First, i want to do most everything totally blind which means no preparation before, i.e. laying out clothes, etc. I will go about my daily activities as anyone who was actually blind would. Except they've probably got their clothes more organized than I. But this will make it interesting. I have made some preps, however. One is i've assigned a ringer to Sean's number. Should he call, i will know it's him. Also, I would like to document this in some way. I'm not sure how to do this. Right now i might just have a Word document up and feel my way to the computer (funny that i still can't stay away) and type. You never thought you'd need those little bumps on the F and J keys. Well i will be very grateful for them.
Second, I'm excited about this experiment but I'm also growing very nervous. The main thing i'm scared about is going out of my mind. I've never not seen for a whole day. I might become very disoriented or bored or something. So we thought i could listen to a DVD. At first i suggested Lord of the Rings since I basically have it memorized anyway. But then Sean brought up Pride & Prejudice which is a dialog-heavy film--brilliant. Plus it's like 70 hours long so if I am going crazy i can just park it. I hope to be able to do some activities. I can still play the piano and again, write in my "Blind Journal."
Interestingly, I have often wondered what it would be like to be blind. Ok, that's not very interesting. What is, however, is there have been times in my life where I've sort of "practiced." Have you ever done this? Once in 8th grade I was caught by my teacher as i was returning from using the restroom during class (so in an empty hallway) feeling my way alongside the lockers with my eyes closed. Ha ha. Wow. I'm a little bit ashamed about that now that I type it out loud. But I'm conducting this experiment so am apparently not too ashamed. Anyway, I'm sure he thought I was a freak. I am what I am, Mr. Green.
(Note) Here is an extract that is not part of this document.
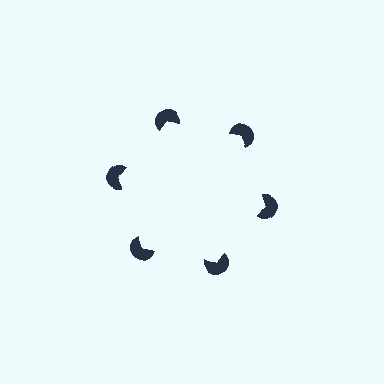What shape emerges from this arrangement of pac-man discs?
An illusory hexagon — its edges are inferred from the aligned wedge cuts in the pac-man discs, not physically drawn.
Another time was in college when I had my sister Ashley lead me around campus with my eyes closed. I remember saying, "if i go blind, i'll need to know my way around." Good times, Ash. And, i've practiced at home. I'm sure we've all gotten good at knowing where light switches are, and walls and chairs and furniture so that we go around them without giving it a thought. Two nights ago, to practice for this, I got ready for bed with my eyes closed. From the point of getting up from the couch to hitting the lights and walking to the bed. I did it. It was hard and there are things i'm nervous about but I did it. (for example, how do i know where to drop the toilet paper?? I can't tell and i don't want to feel for it. Sorry for the tmi.)
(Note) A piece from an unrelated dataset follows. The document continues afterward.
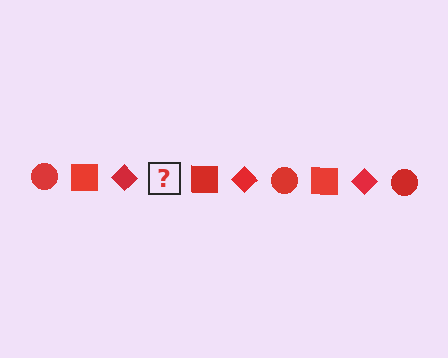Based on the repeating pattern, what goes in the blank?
The blank should be a red circle.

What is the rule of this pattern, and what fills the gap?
The rule is that the pattern cycles through circle, square, diamond shapes in red. The gap should be filled with a red circle.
Thirdly, I need to have some kind of device to cover my eyes. So I bought a few items to try out.
Exhibit A: the night time mask
Exhibit B: 2 eye patches
Exhibit C: blindfold
I really like the night time mask. It is super comfy except there's this huge gap in the bottom and I can totally see down. I can't think of a way to cover that up without taping it to my face or something.
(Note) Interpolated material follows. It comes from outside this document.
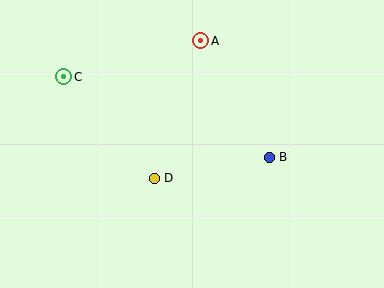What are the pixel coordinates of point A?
Point A is at (201, 41).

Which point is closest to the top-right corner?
Point A is closest to the top-right corner.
The two eye patches did an excellent job of covering my eyes completely. I really couldn't see a thing. Unfortunately they squeeze my brain and don't adjust so those are out. Plus Sean said he would disown me if i wore them. But I do have some eye patches here, so if anyone needs one...
Thus, I have decided on the blindfold. I can make it as tight/loose as i want and block out everything.
Other things that might be a problem:
1-brushing my teeth. I have no idea how much toothpaste is coming out. I did it the other night. It was clumsy and messy but i guess i'll figure it out. It's so true what they say though, those blind people, that your other senses become much more heightened. I always thought I had a freakishly good sense of hearing so we'll see if that improves.
2-The aforementioned TP problem.
3-Going crazy, as mentioned.
4-Putting on make-up might be a task. Everything else getting ready-wise should be easy. I will probably need to relocate specific bottles so i don't put facewash in my hair again... drying my hair will be no problem. Dressing myself... I can't do worse than how I already do it with sight, i figure.
5-One problem is i have yet to figure out how I'll know what time it is. I'm not sure how to do this. I feel totally disadvantaged here because at least blind people know braille! I'm just kidding, i did not just compare my life to a blind person's. So no offense to anyone blind who's reading this. HAHA! ok, i'm sorry. I am.
Anything else I need to keep in mind?
So yeah. This takes place tomorrow. I will try to document it and possibly take pictures. I'll probably put it up for Monday so get excited.